Winston-Salem is an educational mecca where students form bonds at Wake Forest University, Winston-Salem State University and UNC School of the Arts. Then the kids throw their caps in the air and leave the city’s nest for their next adventure — whether it’s a job or graduate school — in another city. For some, Winston-Salem is just a stepping stone, and for others it’s the place they moved to for one of the hundreds of new jobs surging into the city. 

But a 2021 study showed that young adult generations are growing lonelier with each passing generation, and it’s no secret that there’s an epidemic of isolation and loneliness across the nation. In 2023, US Surgeon General Dr. Vivek Murthy released an advisory shedding light on the issue. When COVID-19 swept the planet and working from home became indispensable, many companies opted to make that change permanent even when face-to-face interaction resumed.

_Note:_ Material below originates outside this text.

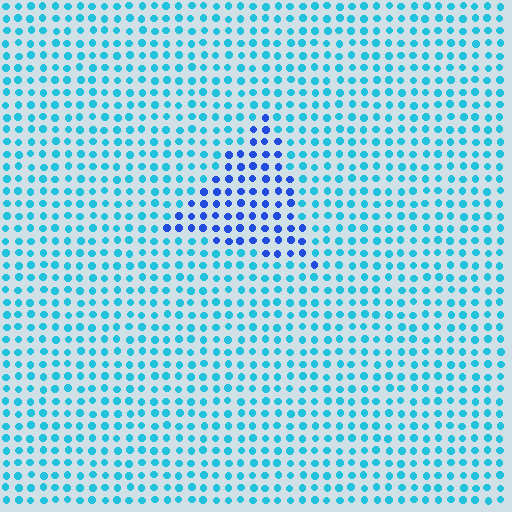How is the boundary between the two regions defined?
The boundary is defined purely by a slight shift in hue (about 38 degrees). Spacing, size, and orientation are identical on both sides.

Many adults who spend their workdays cooped up for hours are left yearning for social interaction at the end of the day.

The lack of social interaction can have harmful effects on people’s mental and physical health. A 2015 study revealed that social isolation increases risk of premature death by 29 percent. “In the last few decades, we’ve just lived through a dramatic pace of change,” Murthy told NPR’s All Things Considered in 2023. “We move more, we change jobs more often, we are living with technology that has profoundly changed how we interact with each other and how we talk to each other. And you can feel lonely even if you have a lot of people around you, because loneliness is about the quality of your connections.”

A DJ played music in the Digital Dome exhibit, where images of constellations shone above. (Photo by Gale Melcher)

At Kaleideum, partygoers ran into old friends and strengthened their connections with acquaintances. Couples laughed and bonded with other pairs from across tables or chatted with people while they waited in line to get drinks. One partygoer, who grew up in Winston-Salem, came to the event with his partner, telling TCB that after returning to that childhood whimsy in the exhibits, his knees hurt less and he felt lighter.

And this time, there weren’t teachers or parents dragging captivated kids away from the exhibits. Attendees could go to any exhibit and stay as long as they pleased — this field trip lasted until 9:30 p.m.

“My inner child is unlocked.”

That’s what one visitor wrote on the slate wall in the Wonders of Water exhibit, where splashes brought back memories of being small and awestruck by swirling water.

A visitor wrote “My inner child is unlocked” on the slate wall in the Wonders of Water exhibit. (Photo by Gale Melcher)

Partygoers squealed with surprise as the toys they threw into whirlpools danced in the maelstrom.

Up on the roof, partygoers seemed to forget they were wearing heels and dress shoes, tip-toeing and teetering across balance beams, spinning in cocoon swings and whooshing down slides as if they were kids again. A band played while people swayed to the music and gazed at the city’s skyline.

Kaleideum after dark.(Photo by Gale Melcher)

While downtown Winston-Salem is growing at a rapid pace — so much so that the city is implementing a fourth police district this summer — it isn’t typically a raucous romp; many pockets of downtown quiet down well before midnight. 

But on June 8, those who stepped out of Kaleideum left with new connections and a reignited spark for life, chatting and strolling the streets toward restaurants and nightlife.

So get out there. Enjoy the places and the people while you’re here. The memories are waiting for you to make them.